De: Julia Ducournau. Com Mélissa Boros, Golshifteh Farahani, Tahar Rahim e Emma Mackey. Drama / Terror, Bélgica / França, 2025, 128 minutos.
Uma alegoria sobre os diversos tipos de preconceito ou apenas um body horror sem sentido, que busca o choque pelo choque? Uma fábula sobre amadurecimento em um mundo distópico ou uma obra repleta de simbolismos, em tempos em que ainda nos recuperamos de uma pandemia? Colapso ambiental, avanço da extrema direita, tecnologia desenfreada, xenofobia - tudo isso ao mesmo tempo e, talvez, ainda mais um pouco. Verdade seja dita, assim como já havia ocorrido no ótimo Titane (2021), projeto anterior da diretora Julia Ducournau, Alpha, que chega aos cinemas, é mais uma daquelas experiências abertas, que permitem as mais variadas interpretações. Para o bem ou para o mal, esse é o tipo de cinema mais exagerado, que suscita amor e ódio em igual medida, enquanto os cinéfilos mais engajados se apressam em comparar o horror físico sombrio da diretora, ao modus operandi de um David Cronenberg, num cruzamento com o David Lynch (o que talvez tenha sentido, de fato).

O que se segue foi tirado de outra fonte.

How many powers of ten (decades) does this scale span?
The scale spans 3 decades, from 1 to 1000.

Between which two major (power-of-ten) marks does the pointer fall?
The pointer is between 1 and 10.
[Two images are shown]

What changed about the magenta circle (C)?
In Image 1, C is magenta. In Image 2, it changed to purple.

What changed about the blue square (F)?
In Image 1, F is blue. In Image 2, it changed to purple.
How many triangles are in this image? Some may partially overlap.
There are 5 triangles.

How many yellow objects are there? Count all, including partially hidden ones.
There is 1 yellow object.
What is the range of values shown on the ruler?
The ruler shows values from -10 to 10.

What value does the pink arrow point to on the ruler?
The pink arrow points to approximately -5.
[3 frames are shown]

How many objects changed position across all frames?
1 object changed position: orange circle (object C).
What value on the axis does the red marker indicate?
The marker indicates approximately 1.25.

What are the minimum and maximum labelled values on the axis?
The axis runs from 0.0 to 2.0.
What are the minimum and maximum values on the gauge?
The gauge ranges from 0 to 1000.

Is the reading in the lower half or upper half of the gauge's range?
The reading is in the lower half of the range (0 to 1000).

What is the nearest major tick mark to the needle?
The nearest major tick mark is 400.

Aqui a protagonista é uma adolescente de 13 anos - o nome da betinha (não sobra nada pra ela) é Alpha (Mélissa Boros) - que, numa noite de rebeldia aleatória e de drogadição perigosa à moda anos 90 ao som de Portishead, volta para casa com uma tatuagem no braço, onde está inscrita uma enorme letra "A". Em linhas gerais isso não significaria grandes coisas não fosse por um detalhe: nesse universo alternativo em que a trama ocorre, um novo vírus se espalha justamente pelo contato com sangue contaminado (o que parece ser uma possível alusão aos primeiros anos do HIV, especialmente pelo aceno à transmissão sexual). Entre a indignação e o acolhimento frente à barbeiragem da filha, sua mãe (Golshifteh Farahani), que é enfermeira, lhe leva para uma série de exames, a fim de detectar possíveis indícios da doença, que tem como principal "sintoma" converter o infectado em uma espécie de estátua de mármore em vida, que sopra um tipo de vento avermelhado (o que gera um efeito ao mesmo tempo estranho e fascinante).

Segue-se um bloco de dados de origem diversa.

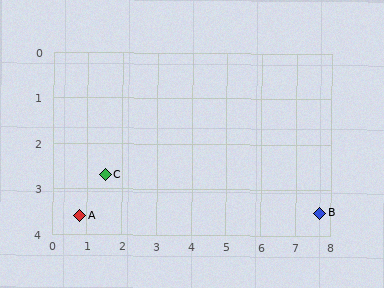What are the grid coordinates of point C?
Point C is at approximately (1.5, 2.7).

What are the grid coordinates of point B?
Point B is at approximately (7.7, 3.5).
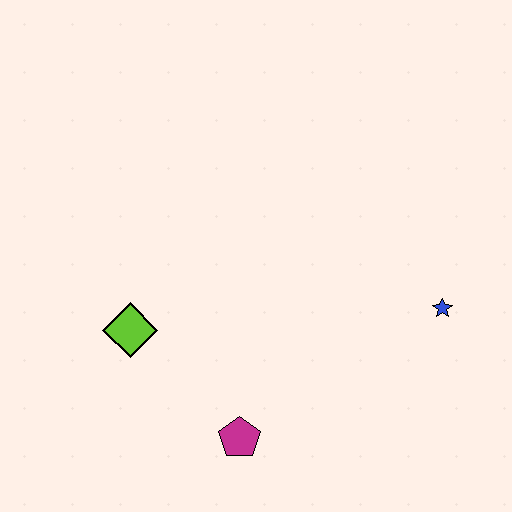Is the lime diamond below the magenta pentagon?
No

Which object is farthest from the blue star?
The lime diamond is farthest from the blue star.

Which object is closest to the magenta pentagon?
The lime diamond is closest to the magenta pentagon.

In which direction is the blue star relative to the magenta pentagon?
The blue star is to the right of the magenta pentagon.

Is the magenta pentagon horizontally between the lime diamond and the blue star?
Yes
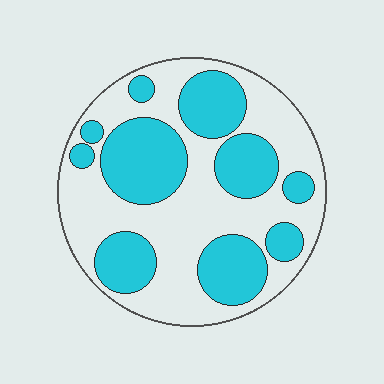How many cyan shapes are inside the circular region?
10.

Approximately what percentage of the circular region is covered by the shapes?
Approximately 40%.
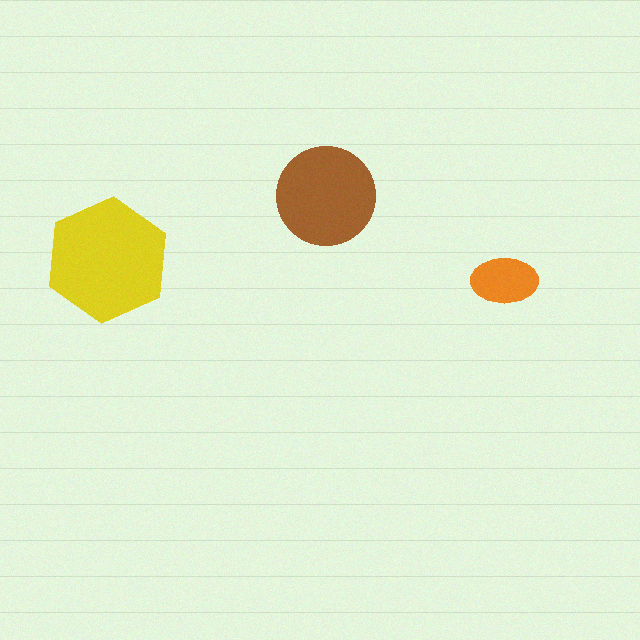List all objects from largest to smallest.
The yellow hexagon, the brown circle, the orange ellipse.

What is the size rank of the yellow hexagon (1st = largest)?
1st.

Quando retorna para a escola, Alpha precisa lidar com o bullying dos colegas, que estão apavorados com a fato dela poder estar doente - o que é reforçado pelos constantes sangramentos de seu braço, justamente onde está a infeccionada a tatuagem, que nunca sara. E como se desgraça pouca não fosse bobagem, a adolescente ainda precisa lidar com o inesperado retorno de seu tio Amin (Tahar Rahim), um viciado em heroína que reaparece confuso, doente e pedindo abrigo à sua mãe. Em linhas gerais o conjunto é soturno, quase fantasmagórico, alternando momentos eventualmente fantásticos - como na cena em que Alpha se aventura do lado de fora da janela de seu quarto, enfrentando uma dura ventania -, com outros que apenas evidenciam o preconceito de quem pode estar carregando consigo um vírus letal. O que é reforçado na sequência da piscina em que a jovem desperta o mais completo horror naqueles que compartilham o ambiente com ela, após bater a cabeça e sangrar gravemente.

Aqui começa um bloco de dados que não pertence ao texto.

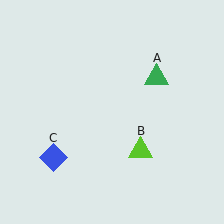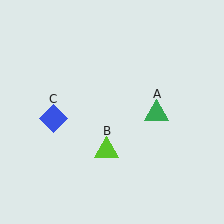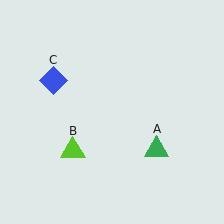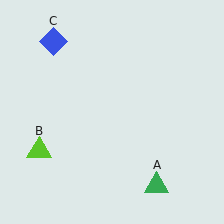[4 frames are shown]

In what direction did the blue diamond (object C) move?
The blue diamond (object C) moved up.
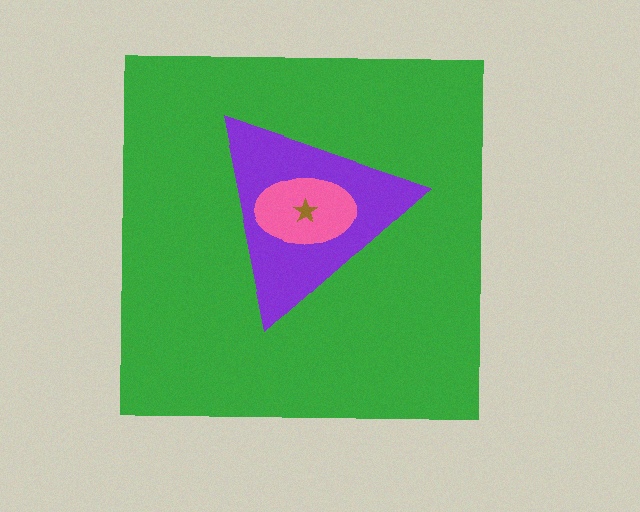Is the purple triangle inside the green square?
Yes.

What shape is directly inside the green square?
The purple triangle.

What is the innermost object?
The brown star.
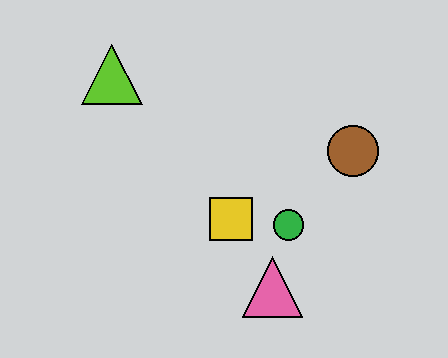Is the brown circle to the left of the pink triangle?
No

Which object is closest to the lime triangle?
The yellow square is closest to the lime triangle.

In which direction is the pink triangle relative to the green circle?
The pink triangle is below the green circle.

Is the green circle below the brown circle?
Yes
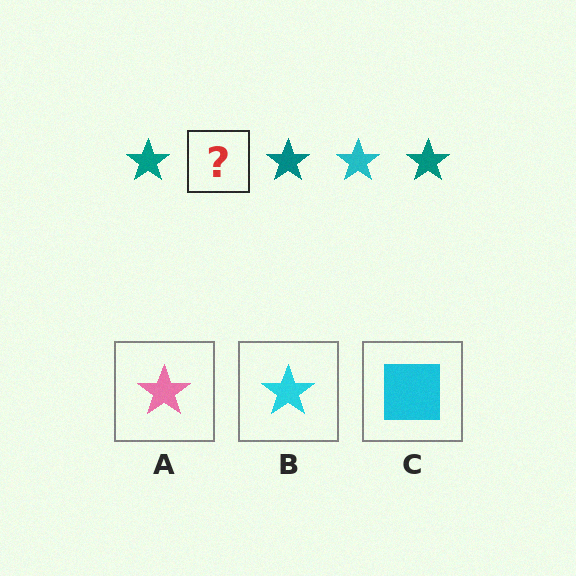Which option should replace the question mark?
Option B.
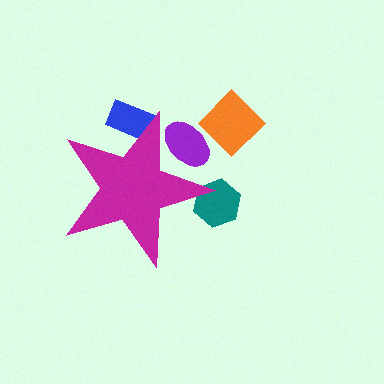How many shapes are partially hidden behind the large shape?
2 shapes are partially hidden.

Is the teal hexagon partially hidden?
Yes, the teal hexagon is partially hidden behind the magenta star.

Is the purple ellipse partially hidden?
No, the purple ellipse is fully visible.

Talvez para alguns espectadores, as sequências meio repetitivas e o caráter aleatoriamente enigmático da narrativa pode soar cansativo ali pelas tantas - ainda mais quando a coisa se torna forçadamente simbólica, indo de ideias meio abstratas emprestadas da Bíblia (do pó viemos ao pó voltaremos?), até chegar às surpresas meio confusas, com uma revelação final que pode nem colar tanto assim - e confesso que também me aborreci um pouco, lá pelas tantas. Ainda assim, como já dito, os filmes de Julia Ducournau sempre funcionam como um exercício interessante de gênero, em que nos pegamos pensando sobre o que assistimos, ao mesmo tempo em que juntamos pistas para algum tipo de conclusão mais lógica sobre (e, spoiler, nunca seremos definitivos a respeito). Tenso, fragmentado e cheio da ambiguidades, o filme concorreu à Palma de Ouro no mais recente Festival de Cannes e, mesmo tendo saído de mãos abanando, reflete os tempos paranoicos e de deterioração do tecido social em que vivemos.